That was really interesting, especially this part:
'Reference counting is a really lousy memory-management technique for free-threading. This was already widely known, but the performance numbers put a more concrete figure on it. This will definitely be the most challenging issue for anyone attempting a GIL removal patch.'
If ref counting is so bad with threads, how does Objective-C do it performantly?
While I've not measured the performance of the approaches, from reading the Python patch discussed in the article it would appear that Objective-C uses a more intelligent approach to maintaining the reference count in the face of concurrent manipulation.
The patch to Python involves guarding every increment and decrement of a reference count with a single pthread mutex. This pthread mutex would become a major source of contention if multiple threads are attempting operations that manipulate the reference count. Pthread mutexes are also a relatively heavyweight synchronization mechanism, and their overhead would impact performance even when the single mutex was uncontended.

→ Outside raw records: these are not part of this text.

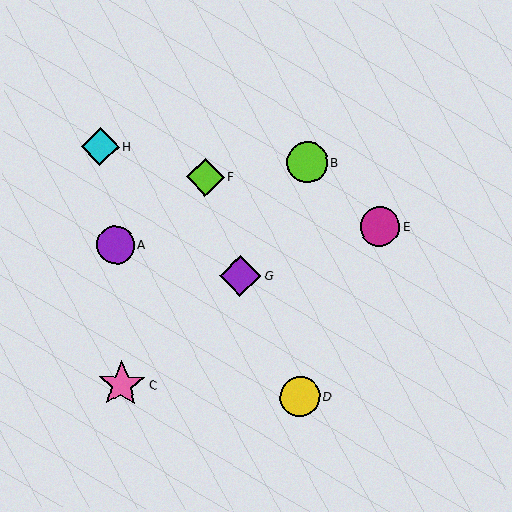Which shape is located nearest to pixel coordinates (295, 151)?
The lime circle (labeled B) at (307, 162) is nearest to that location.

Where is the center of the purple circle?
The center of the purple circle is at (116, 245).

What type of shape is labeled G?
Shape G is a purple diamond.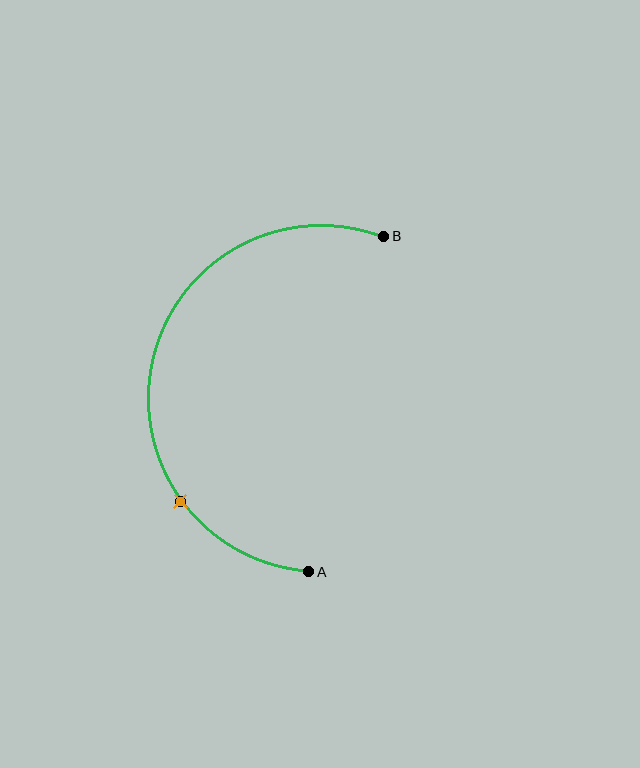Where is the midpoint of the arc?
The arc midpoint is the point on the curve farthest from the straight line joining A and B. It sits to the left of that line.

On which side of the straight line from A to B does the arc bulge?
The arc bulges to the left of the straight line connecting A and B.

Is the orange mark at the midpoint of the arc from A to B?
No. The orange mark lies on the arc but is closer to endpoint A. The arc midpoint would be at the point on the curve equidistant along the arc from both A and B.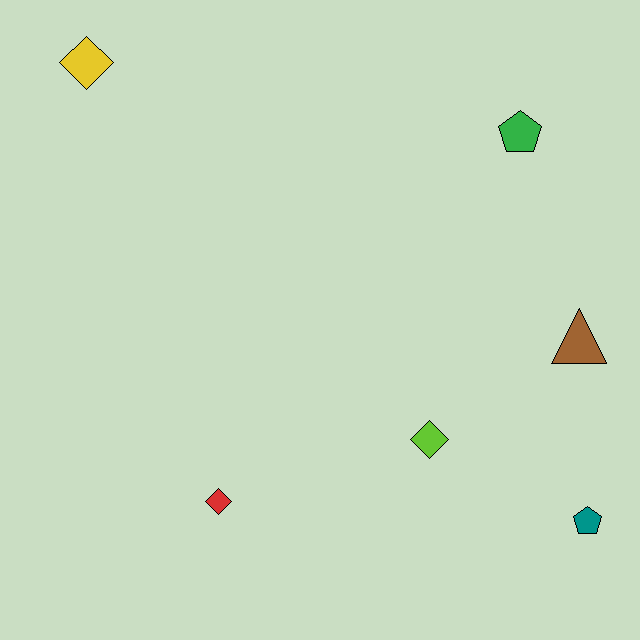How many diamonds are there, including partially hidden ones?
There are 3 diamonds.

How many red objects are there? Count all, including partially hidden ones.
There is 1 red object.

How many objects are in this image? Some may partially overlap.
There are 6 objects.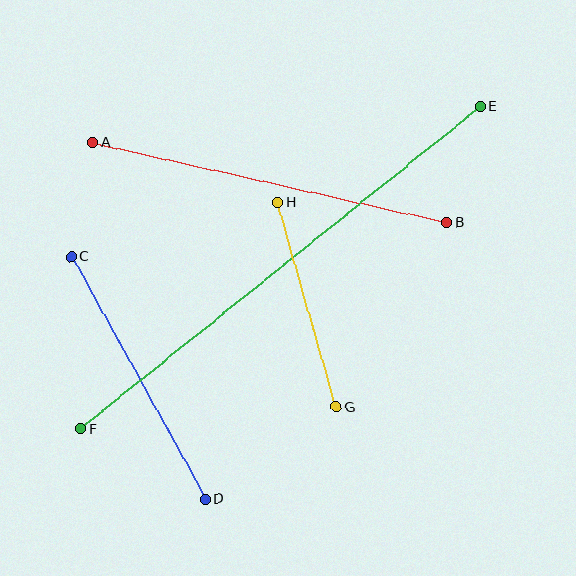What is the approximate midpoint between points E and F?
The midpoint is at approximately (281, 268) pixels.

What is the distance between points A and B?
The distance is approximately 363 pixels.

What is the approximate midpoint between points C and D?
The midpoint is at approximately (139, 378) pixels.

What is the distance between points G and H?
The distance is approximately 213 pixels.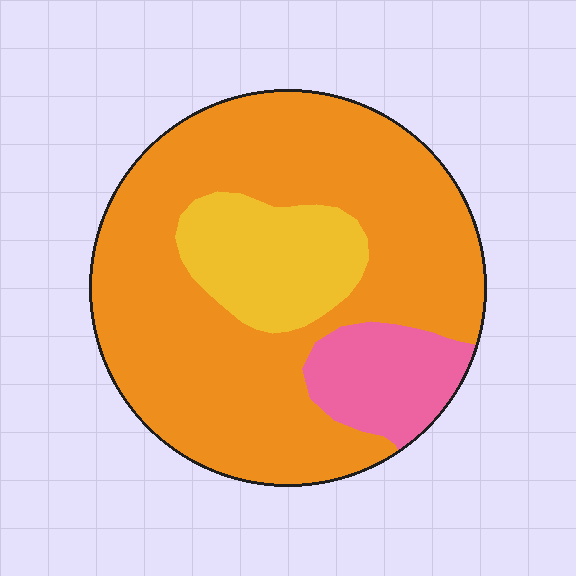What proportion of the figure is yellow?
Yellow covers around 15% of the figure.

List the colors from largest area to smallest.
From largest to smallest: orange, yellow, pink.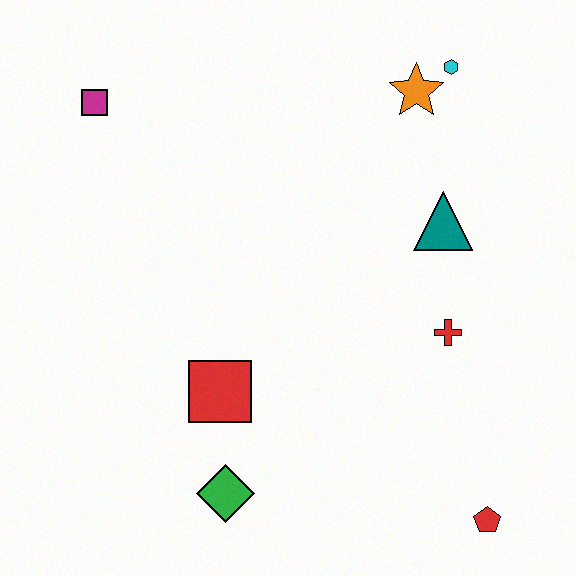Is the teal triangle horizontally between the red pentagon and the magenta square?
Yes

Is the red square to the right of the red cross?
No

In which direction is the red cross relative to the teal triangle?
The red cross is below the teal triangle.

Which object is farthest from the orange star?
The green diamond is farthest from the orange star.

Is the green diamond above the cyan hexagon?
No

In contrast, Objective-C uses more efficient means of managing the reference count. The implementation of -[NSObject retain] uses spinlocks to guard the side tables that hold the reference counts. There are multiple such side tables and associated spinlocks in order to reduce contention if multiple threads are attempting to manipulate the reference counts of different objects. CoreFoundation, which provide the implementations of many common types such as strings and arrays, uses an inline reference count that is manipulated using an atomic compare-and-swap operations. This reduces contention at the cost of increasing the storage size of every object of this type.

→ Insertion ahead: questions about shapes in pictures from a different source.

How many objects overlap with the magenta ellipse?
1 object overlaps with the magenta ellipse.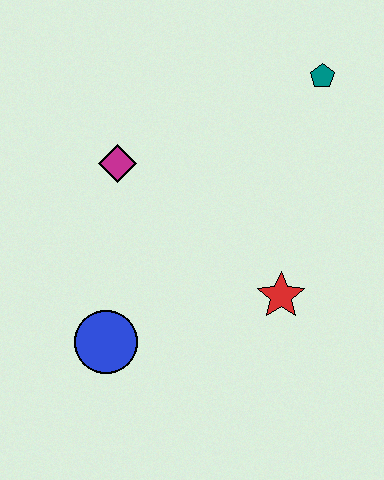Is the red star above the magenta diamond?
No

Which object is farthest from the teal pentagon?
The blue circle is farthest from the teal pentagon.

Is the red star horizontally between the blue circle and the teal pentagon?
Yes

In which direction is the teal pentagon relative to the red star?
The teal pentagon is above the red star.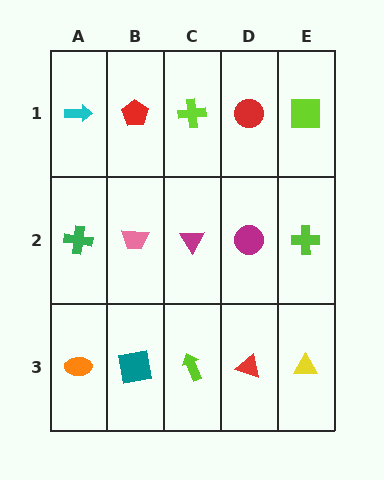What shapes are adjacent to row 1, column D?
A magenta circle (row 2, column D), a lime cross (row 1, column C), a lime square (row 1, column E).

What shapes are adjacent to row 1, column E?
A lime cross (row 2, column E), a red circle (row 1, column D).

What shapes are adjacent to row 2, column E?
A lime square (row 1, column E), a yellow triangle (row 3, column E), a magenta circle (row 2, column D).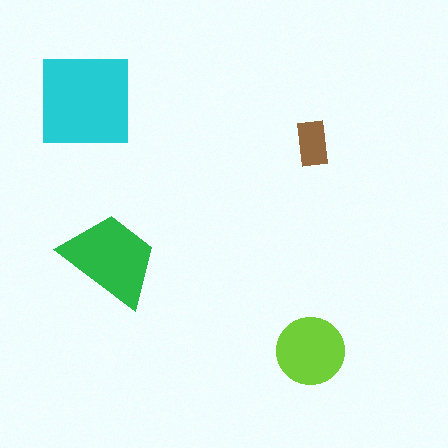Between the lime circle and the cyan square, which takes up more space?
The cyan square.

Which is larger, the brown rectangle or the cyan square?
The cyan square.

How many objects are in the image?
There are 4 objects in the image.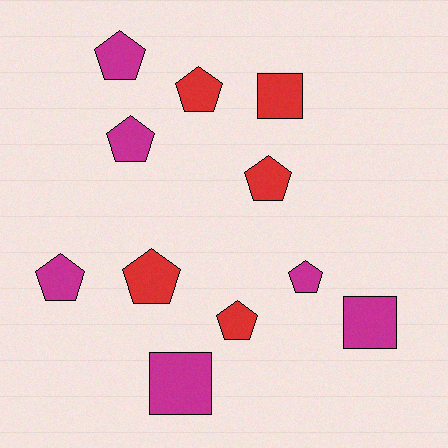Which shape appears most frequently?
Pentagon, with 8 objects.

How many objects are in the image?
There are 11 objects.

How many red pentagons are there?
There are 4 red pentagons.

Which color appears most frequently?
Magenta, with 6 objects.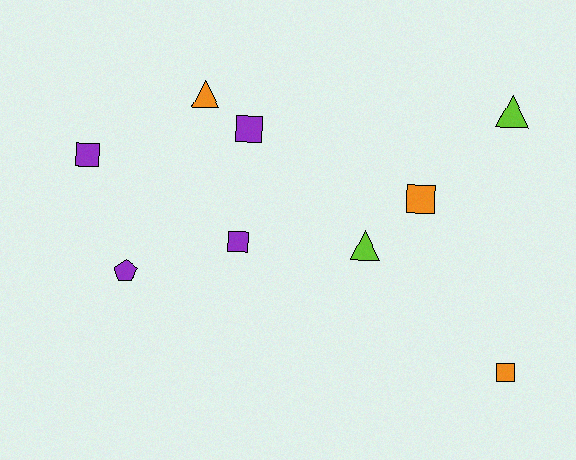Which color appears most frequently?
Purple, with 4 objects.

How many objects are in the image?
There are 9 objects.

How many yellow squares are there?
There are no yellow squares.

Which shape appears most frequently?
Square, with 5 objects.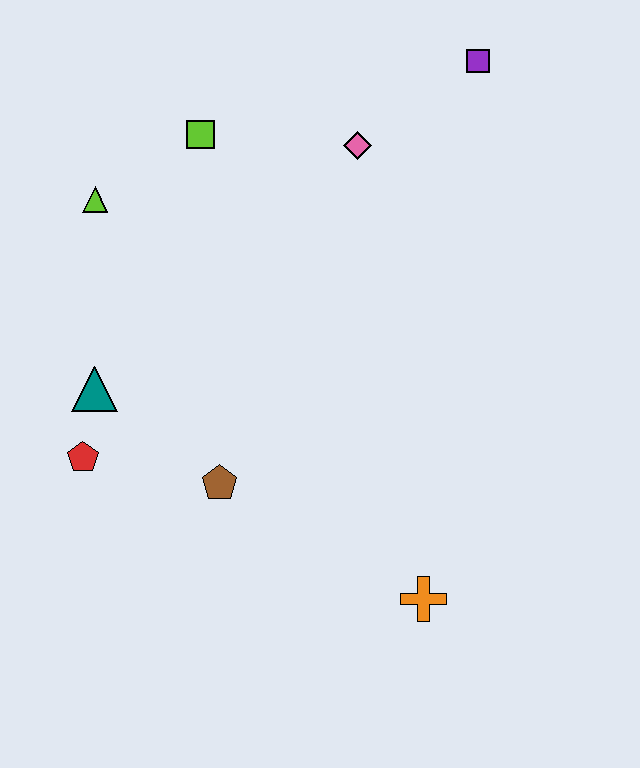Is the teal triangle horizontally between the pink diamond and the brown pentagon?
No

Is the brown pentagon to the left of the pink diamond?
Yes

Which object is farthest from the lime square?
The orange cross is farthest from the lime square.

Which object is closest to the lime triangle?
The lime square is closest to the lime triangle.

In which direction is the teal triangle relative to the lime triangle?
The teal triangle is below the lime triangle.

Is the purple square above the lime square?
Yes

I think it mostly is by not counting as much. In typical Objective-C code, you will find that only the UI is actual Objective-C. Also, many fields of Cocoa UI classes are 'plain old data' such as 'int', 'BOOL' or enum's. That keeps the number of objects down and decreases the amount of bookkeeping.
The GUI library also is smart enough to not allocate more objects than needed. For example, in a table, only the cells actually on the screen really exist, and all controls in a single window share a NSTextView called 'the field editor' that is used for editing text (http://developer.apple.com/library/mac/documentation/Cocoa/C...)
Finally, I do not think it is that fast. It is just modern hardware that is fast.
1. Objective-C doesn't do automatic runtime reference counting the way Python does AFAIK. You either do it yourself where needed, or it's automatically inserted and heavily optimized at compile time by ARC. (I could have misunderstood how Python does it, but I think it does more refcounting than Objective-C does.)
2. Although Objective-C is pretty fast in the grand scheme of things, using its object system does entail a performance penalty when compared to similar languages like plain C or C++.
3. The garbage collector, despite being really immature and pretty quickly falling out of favor, actually did often give better performance in heavily threaded situations.